67.4k views
3 votes
Once data have been captured and organized using the business intelligence technologies we have just described, they are available for further analysis using software for database querying and reporting, multidimensional data analysis (olap), and data mining. text mining tools:_____.

a. can be used to create insights into corporate data by finding hidden patterns and relationships in large databases and inferring rules from them to predict future behavior
b. support multidimensional data analysis, enabling users to view the same data in different ways using multiple dimensions
c. explore text comments in an email message, blog, social media conversation, or survey form to detect favorable or unfavorable opinions about specific subjects
d. help businesses analyze data by extracting key elements from unstructured big data sets, discover patterns and relationships, and summarize the information
e. i don't know yet

1 Answer

4 votes

Final answer:

Text mining tools are used to explore and analyze unstructured data from various textual sources to detect opinions and patterns, helping in business intelligence and societal research. These tools require skills in computer science and domain-specific knowledge, making data interpretation a critical ability in today's data-driven world.

Step-by-step explanation:

Text mining tools explore text comments in email messages, blogs, social media conversations, or survey forms to detect favorable or unfavorable opinions about specific subjects. These tools have become essential in interpreting the vast amounts of unstructured data that we are accumulating in various databases. Text mining is employed to analyze data by extracting key elements and discovering patterns and relationships, which helps businesses gain insights into consumer behavior and preferences.
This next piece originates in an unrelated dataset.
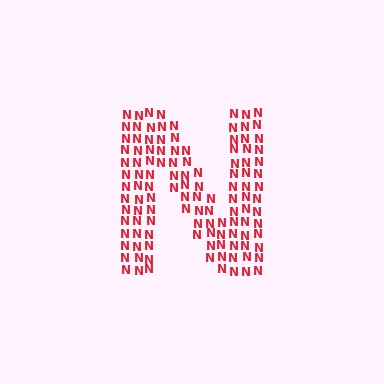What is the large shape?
The large shape is the letter N.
The skill of analyzing and interpreting such data is increasingly important in a variety of fields, from business intelligence to societal research.

As the demand for these skills grows, specialties in both computer science and domain-specific areas such as biology are promising career paths. Analyzing and interpreting data involve statistical methods and the use of sophisticated software to support decision-making processes. Whatever the context, the ability to critically analyze and utilize data is crucial in the modern digital era.